Kozin S V, Gerweck L E
Edwin L Steele Laboratory, Department of Radiation Oncology, Massachusetts General Hospital, Harvard Medical School, Boston 02114, USA.
Br J Cancer. 1998 May;77(10):1580-5. doi: 10.1038/bjc.1998.260.
Theory suggests that the transmembrane pH gradient may be a major determinant of the distribution of lipophilic weak electrolytes across the cell membrane. The present study evaluates the extent to which this factor contributes to pH-dependent changes in the cytotoxicity of two such chemotherapeutic drugs: chlorambucil and mitoxantrone. Experiments were performed with two cell types of the same origin but exhibiting different pH gradients at the same extracellular pH (pHe): CHO cells cultured under normal physiological conditions (pH 7.4) and acid-adapted cells obtained by culturing under low pH conditions (6.8). Over the pHe range examined (6.0-7.6), the difference between intracellular pH (pHi) and pHe increased with decreasing pHe. Acid-adapted cells were more resistant to acute changes in pHi than normal cells, resulting in substantially larger gradients in these cells. Drug cell survival curves were performed at pHe values of 6.4, 6.8 and 7.4. The cytotoxicity of chlorambucil, a weak acid, increased with decreasing pHe, and low pH-adapted cells were more sensitive than normal cells at the same pHe. In contrast, for the weak base, mitoxantrone, cytotoxicity increased with pHe and was more pronounced in normal cells. As predicted by the theory, the cytotoxicity of both drugs changed exponentially as a function of the pH gradient, regardless of cell type. For mitoxantrone, the rate of such change in cytotoxicity with the gradient was approximately two times greater than for chlorambucil. This difference is probably due to the presence of two equally ionizable crucial groups on mitoxantrone vs one group on chlorambucil. It is concluded that the cellular pH gradient plays a major role in the pH-dependent modulation of cytotoxicity in these weak electrolytes. The data obtained also suggest that a pronounced differential cytotoxicity may be expected in vivo in tumour vs normal tissue. In comparison with normal cells at a pHe of 7.4 (a model of cells in normal tissues), acid-adapted cells at a pHe of 6.8 (a model of cells distal from supplying blood vessels in tumours) were more sensitive to chlorambucil, with a dose-modifying factor of approximately 6, and were more resistant to mitoxantrone by a factor of 14.

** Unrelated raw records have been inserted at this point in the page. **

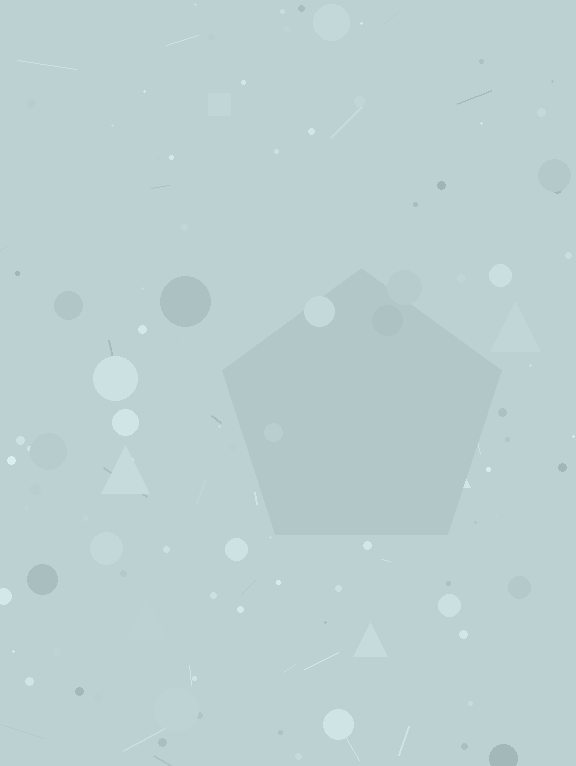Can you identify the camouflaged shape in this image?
The camouflaged shape is a pentagon.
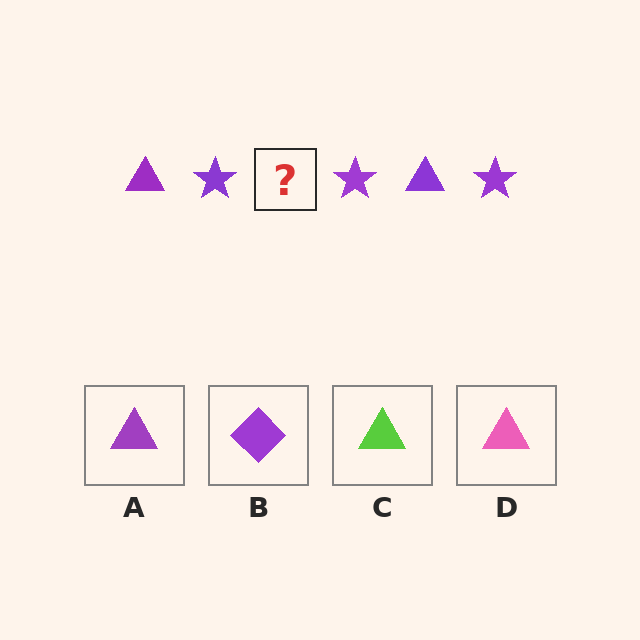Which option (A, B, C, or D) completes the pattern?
A.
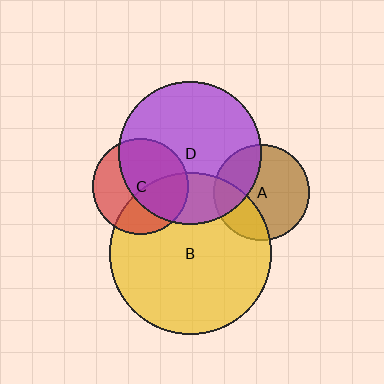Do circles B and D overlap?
Yes.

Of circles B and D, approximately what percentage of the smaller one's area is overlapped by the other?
Approximately 25%.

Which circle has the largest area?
Circle B (yellow).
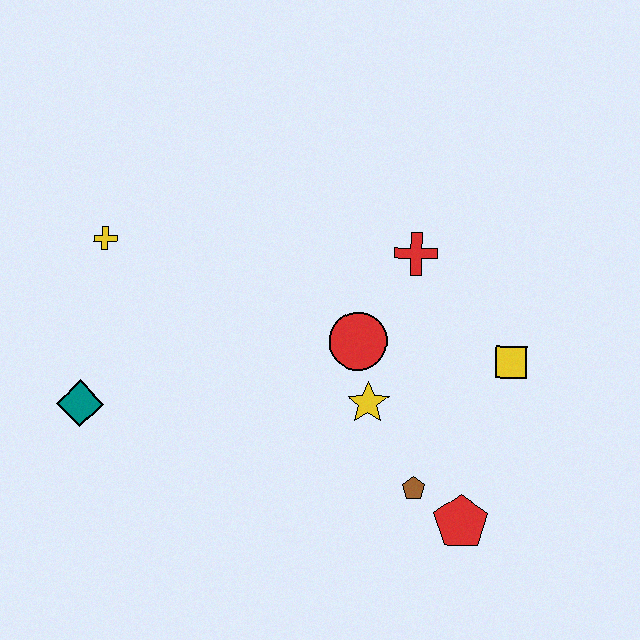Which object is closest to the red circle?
The yellow star is closest to the red circle.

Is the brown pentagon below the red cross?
Yes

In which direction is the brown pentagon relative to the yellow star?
The brown pentagon is below the yellow star.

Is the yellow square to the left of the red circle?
No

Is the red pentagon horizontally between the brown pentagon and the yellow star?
No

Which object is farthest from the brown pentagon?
The yellow cross is farthest from the brown pentagon.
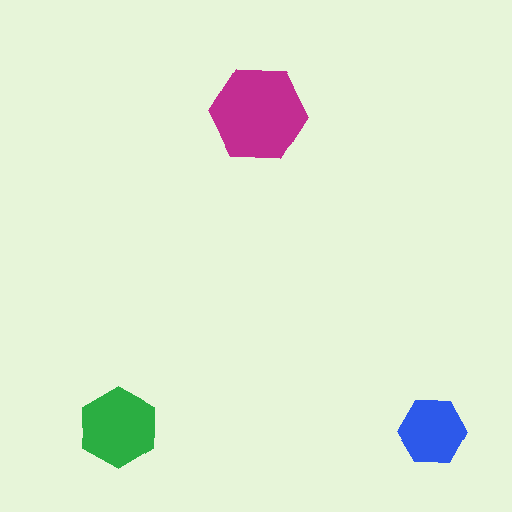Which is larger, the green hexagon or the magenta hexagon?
The magenta one.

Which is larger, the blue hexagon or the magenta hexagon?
The magenta one.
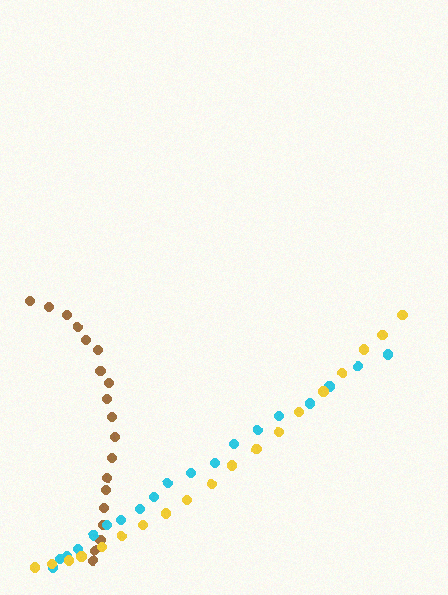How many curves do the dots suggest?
There are 3 distinct paths.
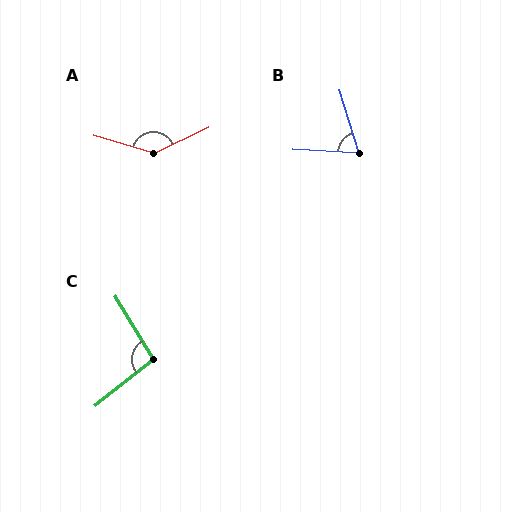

理论表明,跨膜pH梯度可能是亲脂性弱电解质在细胞膜两侧分布的主要决定因素。本研究评估了该因素在多大程度上导致了两种此类化疗药物(苯丁酸氮芥和米托蒽醌)细胞毒性的pH依赖性变化。实验使用了两种起源相同但在相同细胞外pH(pHe)下呈现不同pH梯度的细胞类型:在正常生理条件(pH 7.4)下培养的CHO细胞和在低pH条件(6.8)下培养获得的酸适应细胞。在所研究的pHe范围内(6.0 - 7.6),细胞内pH(pHi)与pHe之间的差异随着pHe的降低而增加。酸适应细胞比正常细胞对pHi的急性变化更具抗性,导致这些细胞中的梯度明显更大。在pHe值为6.4、6.8和7.4时进行了药物细胞存活曲线实验。弱酸苯丁酸氮芥的细胞毒性随着pHe的降低而增加,并且在相同pHe下,低pH适应细胞比正常细胞更敏感。相比之下,对于弱碱米托蒽醌,细胞毒性随着pHe的升高而增加,并且在正常细胞中更明显。如理论所预测的,两种药物的细胞毒性均随着pH梯度呈指数变化,与细胞类型无关。对于米托蒽醌,细胞毒性随梯度的变化速率大约是苯丁酸氮芥的两倍。这种差异可能是由于米托蒽醌存在两个同等可电离的关键基团,而苯丁酸氮芥只有一个基团。研究得出结论,细胞pH梯度在这些弱电解质细胞毒性的pH依赖性调节中起主要作用。获得的数据还表明,在体内肿瘤组织与正常组织中可能预期存在明显的细胞毒性差异。与pHe为7.4的正常细胞(正常组织中细胞的模型)相比,pHe为6.8的酸适应细胞(肿瘤中远离供血血管的细胞的模型)对苯丁酸氮芥更敏感,剂量修正因子约为6,对米托蒽醌的抗性则高14倍。